“When the well is dry, we learn the worth of water.” – Anonymous
Well Monitoring
Camera Inspections
The camera housing is made of ACRYLIC PIPE FOR MORE CLARITY OF CAMERA and is precisely sealed to prevents condensation and water intrusion. The LED lights are specially designed long-life and it makes the camera images so clear that you can find it satisfactory. The resolution is 410,000 pixels. You can watch the down hole images which are sent to the surface unit by the camera in real time and the video data are recorded to disk in a standard video file on the notebook.
Seasonal/Continuous Water level monitoring:
Water table undergoes a seasonal fluctuation following a natural cycle. Water table rises during rainy season due to recharge received from rainfall and falls back during summer season due to lack of recharge and continuing extraction of groundwater. In geohydrology, the highest water level is referred to as the post-monsoon water level and the lowest level in summer as pre-monsoon water level. Quantum of water being received by an aquifer from annual recharge can be computed from the annual ground water fluctuation in conjunction with estimated groundwater extraction in that area.
The prime cause of over-exploitation is the rising demand for groundwater. An aquifer is said to be over-exploited when the annual groundwater extraction is higher than the annual recharge. For sustainable utilization of groundwater, only that much water should be extracted which is replenished every year by rainfall through groundwater recharge. To achieve this, we must either reduce our groundwater extraction (demand side management) or increase recharge to the extent possible by adapting artificial recharge measures (supply side management). Else, the groundwater table will continue to fall leading to an unprecedented situation.
Drawdown / Recuperation tests:
Step draw down tests are tests at different pumping rates designed to determine well efficiency. In a step-drawdown test, the discharge rate in the pumping well is increased from an initially low constant rate through a sequence of pumping intervals (steps) of progressively higher constant rates. Each step is typically of equal duration, lasting from approximately 30 minutes to 2 hours. Each step should be of sufficient duration to allow dissipation of wellbore storage effects.
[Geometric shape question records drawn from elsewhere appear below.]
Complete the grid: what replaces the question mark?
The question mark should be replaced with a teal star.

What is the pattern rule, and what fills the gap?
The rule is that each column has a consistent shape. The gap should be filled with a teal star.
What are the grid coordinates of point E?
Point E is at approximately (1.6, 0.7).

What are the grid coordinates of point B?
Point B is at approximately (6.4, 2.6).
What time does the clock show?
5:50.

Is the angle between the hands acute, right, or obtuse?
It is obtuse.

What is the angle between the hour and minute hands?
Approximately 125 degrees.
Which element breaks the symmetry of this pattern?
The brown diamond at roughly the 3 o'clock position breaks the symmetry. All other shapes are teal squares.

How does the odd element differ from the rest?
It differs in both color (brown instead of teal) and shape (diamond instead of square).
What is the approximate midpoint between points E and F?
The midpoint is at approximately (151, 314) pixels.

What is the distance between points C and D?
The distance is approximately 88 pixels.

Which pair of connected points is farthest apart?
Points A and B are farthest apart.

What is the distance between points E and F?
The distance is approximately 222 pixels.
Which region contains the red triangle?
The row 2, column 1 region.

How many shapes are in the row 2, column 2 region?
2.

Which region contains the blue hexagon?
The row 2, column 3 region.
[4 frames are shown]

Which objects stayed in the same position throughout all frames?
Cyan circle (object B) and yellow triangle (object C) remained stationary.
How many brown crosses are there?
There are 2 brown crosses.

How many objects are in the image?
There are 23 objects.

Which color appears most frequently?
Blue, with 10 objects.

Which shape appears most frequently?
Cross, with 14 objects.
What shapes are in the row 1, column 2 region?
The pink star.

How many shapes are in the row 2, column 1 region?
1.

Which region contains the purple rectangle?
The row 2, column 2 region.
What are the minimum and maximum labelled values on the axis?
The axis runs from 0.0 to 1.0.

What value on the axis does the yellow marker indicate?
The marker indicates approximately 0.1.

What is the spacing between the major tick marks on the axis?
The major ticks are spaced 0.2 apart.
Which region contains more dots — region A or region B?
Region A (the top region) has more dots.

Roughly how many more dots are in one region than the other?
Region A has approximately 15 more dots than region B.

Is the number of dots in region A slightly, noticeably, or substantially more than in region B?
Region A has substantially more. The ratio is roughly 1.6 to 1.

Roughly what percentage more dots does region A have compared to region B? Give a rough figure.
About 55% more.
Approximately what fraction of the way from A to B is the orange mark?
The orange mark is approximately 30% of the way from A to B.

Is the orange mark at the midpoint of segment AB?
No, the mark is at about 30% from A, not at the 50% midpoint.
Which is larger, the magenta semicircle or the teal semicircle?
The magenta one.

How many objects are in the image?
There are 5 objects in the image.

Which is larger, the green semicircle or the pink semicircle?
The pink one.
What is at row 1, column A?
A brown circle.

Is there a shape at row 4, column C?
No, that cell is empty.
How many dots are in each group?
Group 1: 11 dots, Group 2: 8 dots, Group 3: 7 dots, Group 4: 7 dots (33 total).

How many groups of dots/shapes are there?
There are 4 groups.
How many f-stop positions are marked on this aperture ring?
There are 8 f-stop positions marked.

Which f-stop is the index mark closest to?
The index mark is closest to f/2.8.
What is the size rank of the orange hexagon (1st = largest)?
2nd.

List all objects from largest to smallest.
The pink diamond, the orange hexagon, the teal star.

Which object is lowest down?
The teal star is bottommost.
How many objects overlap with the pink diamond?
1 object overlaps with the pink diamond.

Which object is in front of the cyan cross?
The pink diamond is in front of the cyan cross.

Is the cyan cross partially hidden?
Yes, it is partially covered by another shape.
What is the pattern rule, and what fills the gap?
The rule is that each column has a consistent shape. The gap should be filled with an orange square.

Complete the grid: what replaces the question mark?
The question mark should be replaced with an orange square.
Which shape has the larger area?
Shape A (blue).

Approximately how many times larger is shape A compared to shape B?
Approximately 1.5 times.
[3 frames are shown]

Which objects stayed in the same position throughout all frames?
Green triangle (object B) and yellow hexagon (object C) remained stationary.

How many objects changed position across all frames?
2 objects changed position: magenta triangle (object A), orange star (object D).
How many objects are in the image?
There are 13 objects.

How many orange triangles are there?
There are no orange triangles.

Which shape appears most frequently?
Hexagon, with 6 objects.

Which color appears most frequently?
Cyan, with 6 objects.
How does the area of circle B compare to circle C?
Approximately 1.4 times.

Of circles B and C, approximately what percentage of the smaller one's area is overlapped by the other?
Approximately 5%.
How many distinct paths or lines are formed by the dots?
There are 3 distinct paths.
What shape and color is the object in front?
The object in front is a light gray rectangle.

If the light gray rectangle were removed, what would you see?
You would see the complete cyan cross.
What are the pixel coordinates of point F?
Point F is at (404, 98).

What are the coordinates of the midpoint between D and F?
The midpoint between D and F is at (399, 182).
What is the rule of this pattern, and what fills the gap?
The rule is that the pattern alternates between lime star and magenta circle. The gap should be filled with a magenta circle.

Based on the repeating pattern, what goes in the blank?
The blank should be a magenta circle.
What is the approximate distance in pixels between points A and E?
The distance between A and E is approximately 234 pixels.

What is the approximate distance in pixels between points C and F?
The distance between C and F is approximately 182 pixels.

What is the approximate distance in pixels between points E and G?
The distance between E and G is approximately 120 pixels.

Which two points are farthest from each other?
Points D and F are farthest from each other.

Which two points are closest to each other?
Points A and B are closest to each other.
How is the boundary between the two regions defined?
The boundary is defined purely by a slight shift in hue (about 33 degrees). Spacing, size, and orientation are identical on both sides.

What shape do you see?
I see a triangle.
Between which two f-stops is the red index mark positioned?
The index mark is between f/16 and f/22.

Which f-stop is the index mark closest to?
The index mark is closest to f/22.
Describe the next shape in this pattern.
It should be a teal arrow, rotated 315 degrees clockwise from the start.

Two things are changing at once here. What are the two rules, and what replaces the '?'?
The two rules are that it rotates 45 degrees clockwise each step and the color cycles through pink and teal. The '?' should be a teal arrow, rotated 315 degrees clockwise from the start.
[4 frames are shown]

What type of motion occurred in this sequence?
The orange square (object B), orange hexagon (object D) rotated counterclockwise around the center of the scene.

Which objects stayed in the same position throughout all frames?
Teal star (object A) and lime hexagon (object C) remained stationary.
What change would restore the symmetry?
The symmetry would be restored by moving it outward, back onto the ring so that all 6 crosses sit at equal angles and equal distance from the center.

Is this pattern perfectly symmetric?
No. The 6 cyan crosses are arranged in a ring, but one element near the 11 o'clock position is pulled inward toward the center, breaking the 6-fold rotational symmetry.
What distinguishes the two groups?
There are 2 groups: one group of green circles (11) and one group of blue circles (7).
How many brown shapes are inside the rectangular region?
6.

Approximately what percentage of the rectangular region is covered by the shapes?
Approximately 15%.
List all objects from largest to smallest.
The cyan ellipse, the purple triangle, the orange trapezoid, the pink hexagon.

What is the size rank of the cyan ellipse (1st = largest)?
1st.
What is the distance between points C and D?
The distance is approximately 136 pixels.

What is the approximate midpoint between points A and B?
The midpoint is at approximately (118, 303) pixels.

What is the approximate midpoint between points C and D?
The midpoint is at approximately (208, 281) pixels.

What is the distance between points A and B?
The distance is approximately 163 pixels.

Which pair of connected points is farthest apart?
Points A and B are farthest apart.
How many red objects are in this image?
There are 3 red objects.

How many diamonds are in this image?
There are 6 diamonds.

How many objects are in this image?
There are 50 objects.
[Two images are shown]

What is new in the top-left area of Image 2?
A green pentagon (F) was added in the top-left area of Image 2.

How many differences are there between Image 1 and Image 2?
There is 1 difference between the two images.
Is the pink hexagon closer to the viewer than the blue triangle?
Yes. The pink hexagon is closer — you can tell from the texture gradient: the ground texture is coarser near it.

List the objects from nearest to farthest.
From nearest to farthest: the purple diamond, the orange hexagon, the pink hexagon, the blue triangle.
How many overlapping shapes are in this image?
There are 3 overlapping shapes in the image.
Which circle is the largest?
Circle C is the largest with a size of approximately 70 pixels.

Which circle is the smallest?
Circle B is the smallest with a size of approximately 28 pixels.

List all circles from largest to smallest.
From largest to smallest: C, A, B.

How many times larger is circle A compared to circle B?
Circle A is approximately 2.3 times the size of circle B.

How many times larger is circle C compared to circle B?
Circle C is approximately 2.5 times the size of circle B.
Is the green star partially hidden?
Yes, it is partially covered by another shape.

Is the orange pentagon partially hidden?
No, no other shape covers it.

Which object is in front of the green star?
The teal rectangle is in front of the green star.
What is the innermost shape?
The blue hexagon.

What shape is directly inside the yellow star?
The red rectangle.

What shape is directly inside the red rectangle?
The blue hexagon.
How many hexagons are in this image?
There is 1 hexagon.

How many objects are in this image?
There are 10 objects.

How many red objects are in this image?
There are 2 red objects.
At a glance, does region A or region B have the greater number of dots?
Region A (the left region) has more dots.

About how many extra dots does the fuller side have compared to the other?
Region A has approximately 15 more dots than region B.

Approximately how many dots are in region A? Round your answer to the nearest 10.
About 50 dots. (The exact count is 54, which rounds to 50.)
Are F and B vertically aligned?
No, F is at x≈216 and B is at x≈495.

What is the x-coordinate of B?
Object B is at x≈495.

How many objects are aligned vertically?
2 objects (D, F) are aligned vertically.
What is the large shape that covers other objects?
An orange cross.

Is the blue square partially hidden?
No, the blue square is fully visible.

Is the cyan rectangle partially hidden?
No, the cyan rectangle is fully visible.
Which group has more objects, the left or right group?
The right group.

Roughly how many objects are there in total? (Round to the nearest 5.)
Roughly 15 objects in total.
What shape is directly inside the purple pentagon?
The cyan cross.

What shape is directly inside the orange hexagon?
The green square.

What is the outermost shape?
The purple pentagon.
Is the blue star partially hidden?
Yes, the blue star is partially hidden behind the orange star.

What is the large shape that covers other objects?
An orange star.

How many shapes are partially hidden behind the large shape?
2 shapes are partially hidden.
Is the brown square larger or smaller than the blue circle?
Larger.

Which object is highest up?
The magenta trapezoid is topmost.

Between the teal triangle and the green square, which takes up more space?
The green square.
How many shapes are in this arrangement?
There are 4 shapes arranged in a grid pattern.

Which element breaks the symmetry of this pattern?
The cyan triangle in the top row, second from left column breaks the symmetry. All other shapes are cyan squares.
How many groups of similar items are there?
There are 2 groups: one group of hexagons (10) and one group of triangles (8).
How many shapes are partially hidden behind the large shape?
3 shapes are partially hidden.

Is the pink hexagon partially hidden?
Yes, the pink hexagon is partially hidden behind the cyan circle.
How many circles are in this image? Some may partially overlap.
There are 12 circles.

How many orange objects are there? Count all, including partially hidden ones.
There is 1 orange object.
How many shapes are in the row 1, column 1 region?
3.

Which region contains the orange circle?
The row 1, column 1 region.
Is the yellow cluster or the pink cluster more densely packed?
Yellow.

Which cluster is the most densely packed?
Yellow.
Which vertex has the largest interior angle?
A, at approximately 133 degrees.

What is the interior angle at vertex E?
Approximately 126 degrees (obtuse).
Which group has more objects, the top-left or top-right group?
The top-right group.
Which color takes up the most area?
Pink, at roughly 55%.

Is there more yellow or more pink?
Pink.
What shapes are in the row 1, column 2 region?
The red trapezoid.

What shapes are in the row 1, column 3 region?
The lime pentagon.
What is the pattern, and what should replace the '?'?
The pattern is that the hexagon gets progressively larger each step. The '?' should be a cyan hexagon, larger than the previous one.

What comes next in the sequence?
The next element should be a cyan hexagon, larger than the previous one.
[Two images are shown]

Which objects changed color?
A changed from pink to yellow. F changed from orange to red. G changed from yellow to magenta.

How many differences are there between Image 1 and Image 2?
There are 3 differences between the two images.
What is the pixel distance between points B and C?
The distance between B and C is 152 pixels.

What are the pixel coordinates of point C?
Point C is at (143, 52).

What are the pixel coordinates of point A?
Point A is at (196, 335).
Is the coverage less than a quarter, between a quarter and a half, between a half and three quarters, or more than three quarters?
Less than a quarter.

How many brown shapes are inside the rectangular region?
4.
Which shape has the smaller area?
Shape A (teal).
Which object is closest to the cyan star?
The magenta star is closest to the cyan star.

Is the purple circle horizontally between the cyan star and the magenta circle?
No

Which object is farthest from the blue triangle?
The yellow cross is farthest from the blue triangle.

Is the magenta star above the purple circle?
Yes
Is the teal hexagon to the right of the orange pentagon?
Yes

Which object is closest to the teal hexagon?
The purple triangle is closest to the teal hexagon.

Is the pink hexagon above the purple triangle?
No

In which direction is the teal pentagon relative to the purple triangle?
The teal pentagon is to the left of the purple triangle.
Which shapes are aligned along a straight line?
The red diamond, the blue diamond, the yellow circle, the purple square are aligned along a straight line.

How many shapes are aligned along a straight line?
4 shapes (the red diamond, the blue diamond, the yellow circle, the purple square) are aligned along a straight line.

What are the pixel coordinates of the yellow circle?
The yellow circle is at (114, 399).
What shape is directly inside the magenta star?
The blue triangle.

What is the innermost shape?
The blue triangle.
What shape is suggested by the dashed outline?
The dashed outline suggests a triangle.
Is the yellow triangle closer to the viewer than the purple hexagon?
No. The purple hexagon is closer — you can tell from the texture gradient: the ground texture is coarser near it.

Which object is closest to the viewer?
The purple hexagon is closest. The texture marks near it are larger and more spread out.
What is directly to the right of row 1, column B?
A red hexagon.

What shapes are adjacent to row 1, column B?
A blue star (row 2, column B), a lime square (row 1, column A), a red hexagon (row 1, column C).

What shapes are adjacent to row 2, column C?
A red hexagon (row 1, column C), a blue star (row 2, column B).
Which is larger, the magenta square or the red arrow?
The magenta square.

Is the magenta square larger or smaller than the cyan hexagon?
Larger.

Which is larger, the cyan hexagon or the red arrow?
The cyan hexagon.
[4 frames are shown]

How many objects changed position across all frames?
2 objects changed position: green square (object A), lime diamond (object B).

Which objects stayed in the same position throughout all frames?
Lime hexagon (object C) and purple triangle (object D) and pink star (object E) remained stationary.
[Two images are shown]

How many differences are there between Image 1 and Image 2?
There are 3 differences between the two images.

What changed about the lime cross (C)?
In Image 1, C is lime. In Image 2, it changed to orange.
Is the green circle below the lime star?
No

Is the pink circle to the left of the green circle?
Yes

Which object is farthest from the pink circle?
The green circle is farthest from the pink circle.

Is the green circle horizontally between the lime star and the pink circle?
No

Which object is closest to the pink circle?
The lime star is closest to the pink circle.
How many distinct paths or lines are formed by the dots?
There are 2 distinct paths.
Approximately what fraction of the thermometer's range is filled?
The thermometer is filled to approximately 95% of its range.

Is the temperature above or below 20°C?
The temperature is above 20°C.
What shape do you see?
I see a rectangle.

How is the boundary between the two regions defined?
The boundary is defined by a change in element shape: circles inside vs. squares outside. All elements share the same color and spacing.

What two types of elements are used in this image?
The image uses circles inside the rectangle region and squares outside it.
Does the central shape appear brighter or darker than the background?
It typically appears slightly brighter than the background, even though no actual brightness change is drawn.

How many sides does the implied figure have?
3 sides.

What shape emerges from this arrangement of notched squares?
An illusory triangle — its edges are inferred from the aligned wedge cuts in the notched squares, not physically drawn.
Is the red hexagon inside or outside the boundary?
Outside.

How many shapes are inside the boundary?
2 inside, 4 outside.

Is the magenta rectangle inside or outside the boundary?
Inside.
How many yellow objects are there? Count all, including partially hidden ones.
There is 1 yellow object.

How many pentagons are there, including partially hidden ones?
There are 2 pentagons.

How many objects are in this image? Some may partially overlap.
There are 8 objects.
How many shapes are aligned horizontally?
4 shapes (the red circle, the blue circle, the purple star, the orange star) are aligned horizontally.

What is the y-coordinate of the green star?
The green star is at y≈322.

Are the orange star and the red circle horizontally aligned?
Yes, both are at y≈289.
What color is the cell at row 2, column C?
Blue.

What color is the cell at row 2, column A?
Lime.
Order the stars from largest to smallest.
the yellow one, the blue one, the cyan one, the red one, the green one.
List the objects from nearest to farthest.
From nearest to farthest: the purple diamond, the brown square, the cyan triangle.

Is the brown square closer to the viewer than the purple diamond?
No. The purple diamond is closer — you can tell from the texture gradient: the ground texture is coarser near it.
The recovery test is not strictly a pumping test, because it involves monitoring the recovery of the water level after the pump has been switched off. Recovery tests are valuable for several reasons:
- They provide a useful check on the aquifer characteristics derived from pumping tests, for very little extra effort – just extending the monitoring period after the pump has been switched off.
- The start of the test is relatively ‘clean.’ In practice, the start of a constant-rate test, for example, rarely achieves a clean jump from no pumping to the chosen pumping rate. Switching a pump off is usually much easier than starting a pump, and the jump from a constant pumping rate to no pumping can be achieved fairly cleanly.
- Similarly, recovery smoothes out small changes in the pumping rate that occurred during the pumping phase, and there is no problem with well losses from turbulent flow. This results in more reliable estimates of aquifer properties when the recovery data are analysed.
- The water levels in the borehole are easier to measure accurately in the absence of turbulence caused by the pumping (especially in the early stages of the test, when water levels are changing quickly). Some people find that it is easier to take readings quickly with a dipper when the water level is rising than when it is falling.
- Recovery tests represent a good option for testing operational boreholes that have already been pumping at a constant rate for extended periods. In these cases, the recovery test can be performed when the pumps are first switched off, followed by a constant discharge test when the pumps are switched back on again.